I would love to see a Unicode support library added to Boost. However, I question the usefulness of another string class, or in this case another hierarchy of string classes. Interoperability with std::string (and QString, and CString, and a thousand other API-specific string classes) is always thorny. I'd much rather see an iterators- and algorithms-based approach <snip>
Agree. Thanks Zach. I'm discouraged that every time the issue of a Unicode library comes up, the discussion immediately descends into a debate about how to design yet another string class. Such a high level wrapper *might* be useful (strong emphasis on "might"), but the core must be the Unicode algorithms, and the design for a Unicode library must start there.
I mostly agree. If people want UTF-8 and UTF-16 iterator-adaptors that will efficiently convert byte-sequence iterators into unicode character iterators, then I probably already have exactly that. Should I package it up for review? There are, however, a few points to consider. Most importantly, if you operate on a UTF-8 string only using an iterator-adaptor then you'll miss out on most of the clever features of the encoding.
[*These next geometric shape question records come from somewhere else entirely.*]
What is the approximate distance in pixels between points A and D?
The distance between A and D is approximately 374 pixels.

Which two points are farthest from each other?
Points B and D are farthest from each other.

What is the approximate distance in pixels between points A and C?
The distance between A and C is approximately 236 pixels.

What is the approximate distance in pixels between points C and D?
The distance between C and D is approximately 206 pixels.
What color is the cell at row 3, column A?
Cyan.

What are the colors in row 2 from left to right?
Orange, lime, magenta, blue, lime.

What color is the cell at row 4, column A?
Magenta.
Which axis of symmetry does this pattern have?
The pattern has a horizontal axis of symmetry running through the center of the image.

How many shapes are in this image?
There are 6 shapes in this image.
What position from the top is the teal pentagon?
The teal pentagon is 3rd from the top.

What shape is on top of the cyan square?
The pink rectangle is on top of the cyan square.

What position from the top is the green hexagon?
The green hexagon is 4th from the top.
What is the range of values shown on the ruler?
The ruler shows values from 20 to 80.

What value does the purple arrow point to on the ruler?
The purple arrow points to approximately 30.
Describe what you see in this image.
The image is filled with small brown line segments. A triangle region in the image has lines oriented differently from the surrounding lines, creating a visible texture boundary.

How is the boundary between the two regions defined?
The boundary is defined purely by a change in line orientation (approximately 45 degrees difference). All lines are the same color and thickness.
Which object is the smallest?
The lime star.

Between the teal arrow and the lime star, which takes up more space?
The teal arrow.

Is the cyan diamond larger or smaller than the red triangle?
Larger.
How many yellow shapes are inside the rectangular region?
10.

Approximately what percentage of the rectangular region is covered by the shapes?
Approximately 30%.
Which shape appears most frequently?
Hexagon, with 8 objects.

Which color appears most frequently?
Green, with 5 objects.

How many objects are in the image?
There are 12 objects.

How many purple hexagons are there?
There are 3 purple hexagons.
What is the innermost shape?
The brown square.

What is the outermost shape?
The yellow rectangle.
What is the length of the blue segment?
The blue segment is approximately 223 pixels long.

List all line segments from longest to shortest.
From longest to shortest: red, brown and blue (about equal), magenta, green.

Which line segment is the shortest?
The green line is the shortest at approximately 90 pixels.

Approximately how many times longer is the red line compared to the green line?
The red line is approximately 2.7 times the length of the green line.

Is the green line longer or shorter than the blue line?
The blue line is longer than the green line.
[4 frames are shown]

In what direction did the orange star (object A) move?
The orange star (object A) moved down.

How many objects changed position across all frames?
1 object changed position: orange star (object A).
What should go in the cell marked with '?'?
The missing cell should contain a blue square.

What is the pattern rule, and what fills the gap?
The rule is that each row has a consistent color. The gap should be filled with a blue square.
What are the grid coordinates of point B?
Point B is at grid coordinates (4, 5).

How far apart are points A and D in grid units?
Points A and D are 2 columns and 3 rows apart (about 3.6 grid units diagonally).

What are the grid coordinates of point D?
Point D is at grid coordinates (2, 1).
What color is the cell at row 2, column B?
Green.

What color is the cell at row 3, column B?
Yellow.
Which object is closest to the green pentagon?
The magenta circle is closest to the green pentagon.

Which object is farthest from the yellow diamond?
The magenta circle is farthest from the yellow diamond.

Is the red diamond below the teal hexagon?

Specifically: - If you need to search for an ASCII character in a UTF-8 string then you can do so just by scanning the bytes. - Similarly, searching for substrings (including substrings with non-ASCII characters) can be done just by scanning for a bytewise match. - Sorting can be done using strcmp()-like comparisons on the byte sequences. An implementation that doesn't somehow exploit these optimisations will perform sub-optimally, and I don't think that would be acceptable. I don't really have a complete solution to offer. What I do have is the beginnings of a character-set traits class with booleans indicating things like "is an ASCII superset", "is variable-length" etc. The idea is that algorithms could be specialised based on these traits. I'm not sure how it all joins together yet though. Cheers, Phil.